Thanks Beastro, I really appreciated your posts.
Women need advice and solutions and not to feel understood/heard and men need to the opposite. Anyone who doubts that about a guy, consider a decent hard working dude who feels underappreciated at his job that has resentment and bitterness infect his life, something that could easily be dispelled by a little acknowledgement from his superiors even if he gets nothing tangible from it but a pant on the back.
Yeah, there's a lot of overlap there with this pissed housewife trope. Years of un-or-barely-acknowledged work is grating, no matter who it's for. I squarely believe that at the end of the day most of us, whether we're comfortable with it or not, are wanting to feel understood -- we just go about it in very different ways. I've known so many men who are emotionally toddlers despite being terribly smart, expecting their work to speak for them and their intelligence. I'm just really sceptical that that can ever work out, versus the reality that we do share in all being ultimately quite vulnerable, scared creatures on this earth.

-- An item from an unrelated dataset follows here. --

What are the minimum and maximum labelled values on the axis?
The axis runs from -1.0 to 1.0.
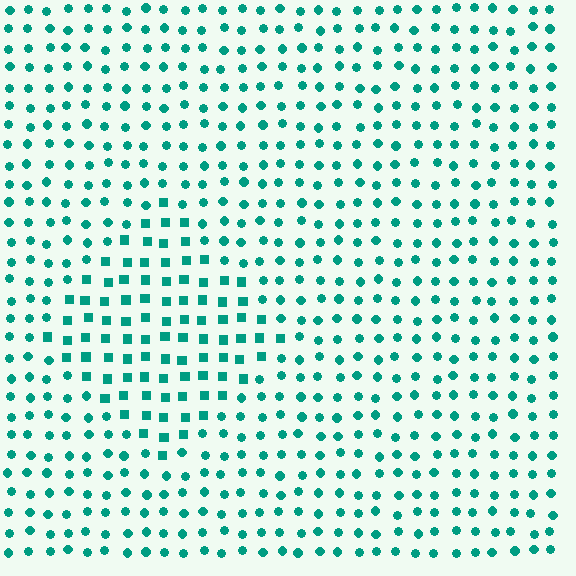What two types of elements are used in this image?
The image uses squares inside the diamond region and circles outside it.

In a sense incels are a great example of this, they put up walls where they should be attempting to let their guard down.
Talking can help orient you and does so in ways that at first don't make sense. Simply doing what is needed often isn't enough, especially when your disposition leads you into undermining yourself doing things that are nominally good and would help, but they are being counter-productive. Being hard on yourself and always pushing for improvement can be good, but you get the positive feedback loop going negative, then you need to stop and think.
The problem there is simple thought and self-reflection often aren't enough. Vocalizing, especially to someone else comes with things that you cannot do talking alone or in your own mind. Whatever impact those thoughts have, they cannot have the full impact that comes with saying them to someone else's face, and that isn't a simple "Letting it out" thing, it also helps hammer things home and have them sink in.
The reason I brought up the whole men-women thing (though it has very obvious limits, like any generalisation) is just this; common experience of guys thinking a woman is trying to get help or advice -- i.e. that she's helpless -- when in fact she doesn't need any input on actually actionable steps but is instead just trying make sense of her emotional world and what's important, or that it's even valued suffering in the first place.
No, for the same reason being merciful on yourself isn't the same as excuse making and molly coddling yourself.
On this I think we need to define what the whole 'man up' thing actually means here then; because 99.9% of the time I've seen guys "man up" it's involved a mixture of negative-self talk and avoiding confronting that sense of self-loathing honestly. Like anyone who deals with a chronic internal critic
is dealing with childhood remnants.
I know I'm totally injecting myself into this context, because I struggle endlessly with appreciating anything I do -- could work straight for a week with no real breaks but sleep and I'd still feel like 'doing something nice' like drawing or even reading
fiction was nothing short of self-indulgence. (The only upside is knowing where it comes from, if only that were enough to dismiss it!)
(And yeah, I know about shoutbox antics, I would care much less if it was just memes and didn't instead come across as a weird, circuitous route to validating their own completely unhinged levels of misogyny.)